3 key projects

For an insight into some of the vital work we do to care for and protect Scotland’s countryside, here are three short case studies.

Upland footpaths

Mountains are far more fragile than we realise, and looking after 245 miles of upland paths takes plenty of effort and a fair bit of ingenuity.

Our upland footpaths are well trodden and are exposed to a constantly changing climate. Rain, frost, snow, gales and the odd bit of blazing sunshine (sometimes all in the same day!) mean that our paths need dedicated care and attention, all year round.

Thankfully, the National Trust for Scotland has a passionate upland footpaths team who work tirelessly to keep our mountain paths accessible. Using the lightest of touches – working by hand or helicopter to avoid heavy machinery, and using locally sourced materials – they’ve assessed every metre of our mountain footpaths and have a rolling programme of maintenance at places like Torridon and Ben Lomond.

To keep the paths safe and accessible without the need for things like handrails or escalators, the team employs some clever techniques and structures. Stone waterbars guide rainwater into ditches and protect the surface of our paths, while ‘stone pitching’ involves burying large boulder ‘steps’ under slopes so that only a small piece of the stone is visible above the surface (a bit like an iceberg).

We are extremely grateful for donations to our Footpath Fund, which lets people show their support for our work and ensures that our paths are maintained for everyone to enjoy.

Staff repairing the footpath in the snow
The footpaths team are out in all weathers, working tirelessly to keep paths accessible.

Ben Lawers: 30 years of conservation

In August 1987, two experimental fences were built on Creag an Lochain and Meall nan Tarmachan in Ben Lawers. The then owner of the land, Mrs Ann Sants, had given her permission for the National Trust for Scotland to test the effect of keeping sheep away from certain areas that had the potential for floral diversity.
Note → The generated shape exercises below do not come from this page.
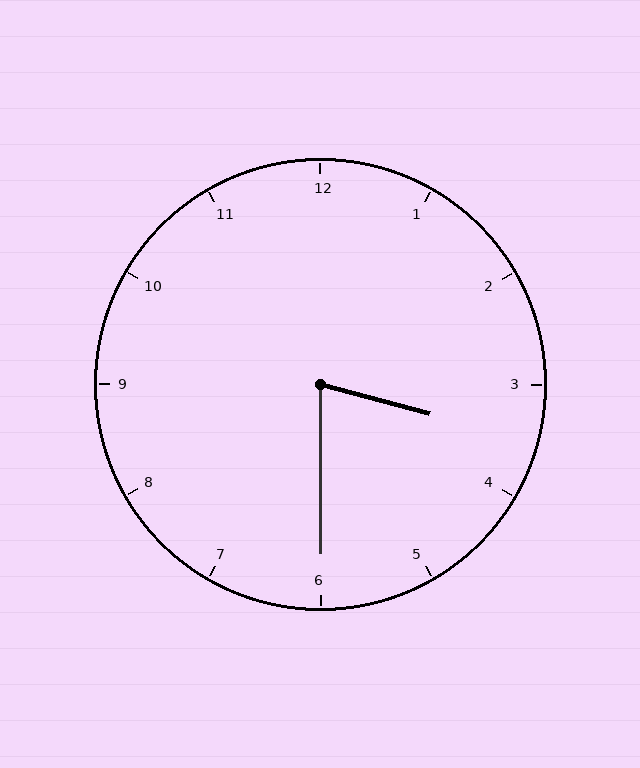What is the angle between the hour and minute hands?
Approximately 75 degrees.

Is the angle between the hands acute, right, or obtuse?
It is acute.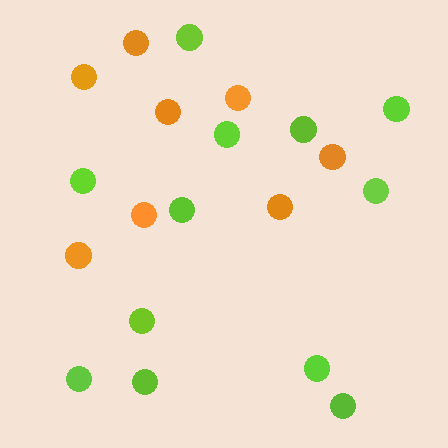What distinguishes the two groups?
There are 2 groups: one group of orange circles (8) and one group of lime circles (12).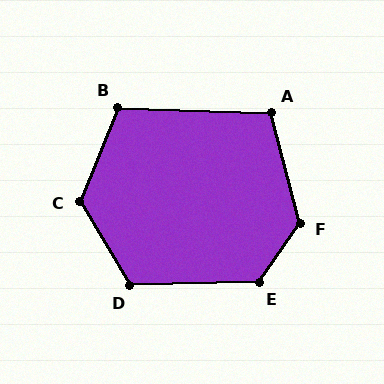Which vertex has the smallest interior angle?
A, at approximately 106 degrees.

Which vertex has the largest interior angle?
F, at approximately 131 degrees.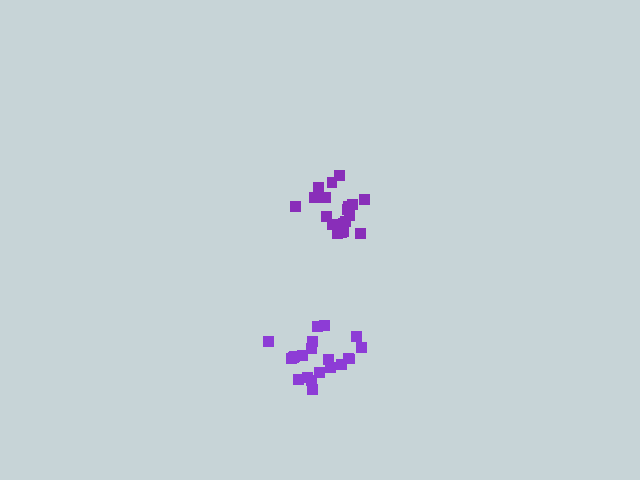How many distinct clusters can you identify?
There are 2 distinct clusters.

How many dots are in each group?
Group 1: 19 dots, Group 2: 21 dots (40 total).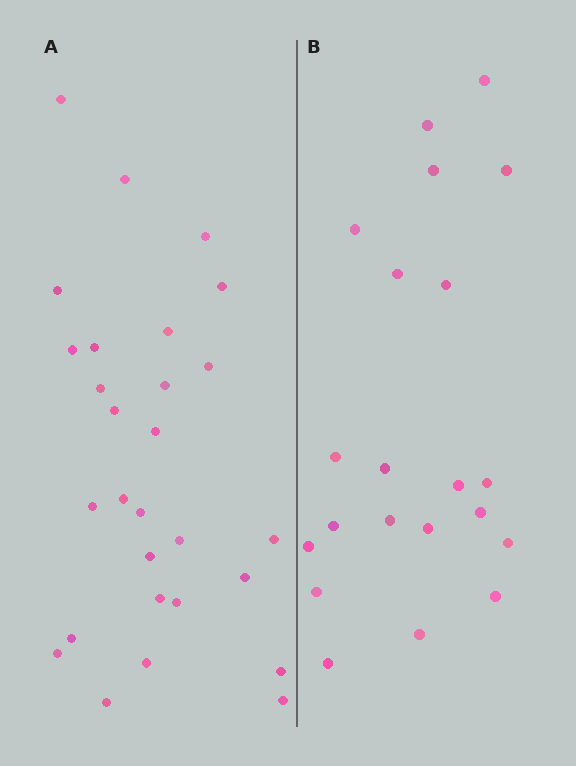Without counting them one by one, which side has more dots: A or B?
Region A (the left region) has more dots.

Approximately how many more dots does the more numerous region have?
Region A has roughly 8 or so more dots than region B.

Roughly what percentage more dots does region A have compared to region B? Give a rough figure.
About 35% more.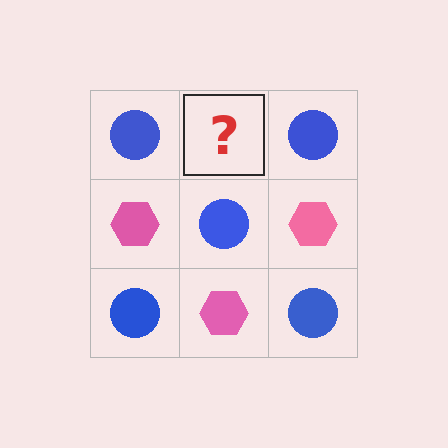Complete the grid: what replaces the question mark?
The question mark should be replaced with a pink hexagon.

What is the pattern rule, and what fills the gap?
The rule is that it alternates blue circle and pink hexagon in a checkerboard pattern. The gap should be filled with a pink hexagon.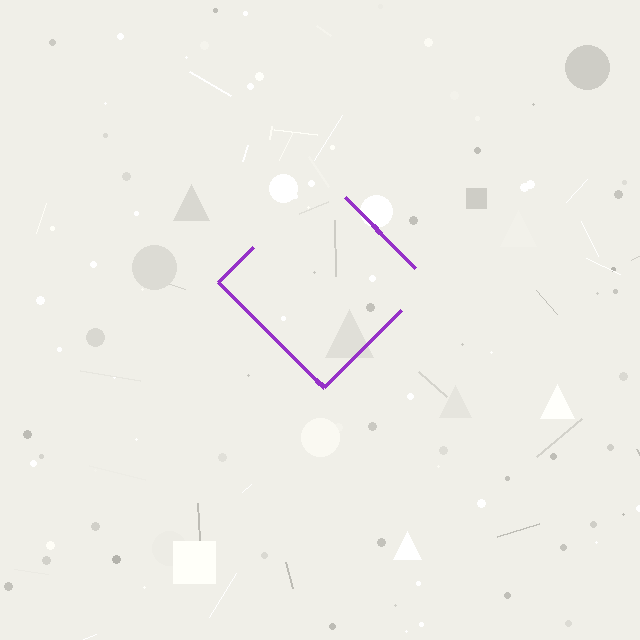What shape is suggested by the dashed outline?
The dashed outline suggests a diamond.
The rights to graze sheep on the hill were held by the farms below the Trust ground, alongside Loch Tay. Grazing was centred on short plants and eliminated taller species, among which were several rare or scarce plants. From 1983, Trust staff had shown that these plants were undergoing a long decline, and so the Trust and the Nature Conservancy Council (NCC) agreed that practical measures should be taken to reverse the loss of these important species.

The initial two fenced areas totalled around 1 hectare, which may not seem much but it was the first step in a pioneering project. In 1989 and 1990, the Trust used donated funds to build two more fences that would enclose another 30 hectares of land on the Ben Lawers range. In 1991 the Trust began planting trees and shrubs to help with the regeneration. It wasn’t long before rare plant species were thriving, accompanied by an increase in wildlife – caterpillars, beetles and birds.

Decades later, rare plant species and habitats in the Ben Lawers National Nature Reserve, such as subarctic willow scrub and eutrophic tall herbs, are now protected by law. Various partnerships and increased funding have seen the project evolve to include hundreds of hectares of land at different altitudes, with the aim of keeping Ben Lawers and its important plants in good health for decades to come.

The restored green habitats of Beinn Ghlas mountain
The restored habitats on Beinn Ghlas

Seabirds on Canna

In order to protect Canna’s treasured seabirds, the National Trust for Scotland, the EU Life Fund, the Royal Zoological Society of Scotland and Scottish Natural Heritage all provided funding for an ambitious project.

Research by the Highland Ringing Group and the Trust had discovered that numbers of manx shearwaters and other important seabirds on the island of Canna were dropping. Brown rats had arrived on the island and were preying on seabird nests, causing certain birds to abandon the places where they’d been breeding for years. Birds had started nesting in caves and on ledges, deserting traditional boulder areas where they were vulnerable and moving to more inaccessible sites. But even with this change in behaviour, numbers were falling alarmingly.

In 2005, a project was funded to eradicate brown rats from Canna. A team from New Zealand, supported by volunteers, set up and replenished bait stations, recording when and where rats were taking the bait. By March 2006, it was believed that all the rats on the island had gone. After two more years of monitoring, the island was officially declared rat-free in 2008. Now, Canna is quarantined to make sure that rats don’t return to re-colonise the island.

Canna’s manx shearwater colony was recorded at 1,500 pairs in the 1980s. But through most of the 1990s, seabird numbers on Canna were in decline, and by 2005 only 1 or 2 pairs of shearwaters survived in isolated areas on some of the more inaccessible cliffs. Now, manx shearwaters are returning to Canna and breeding successfully, while numbers of puffins and shags have also increased.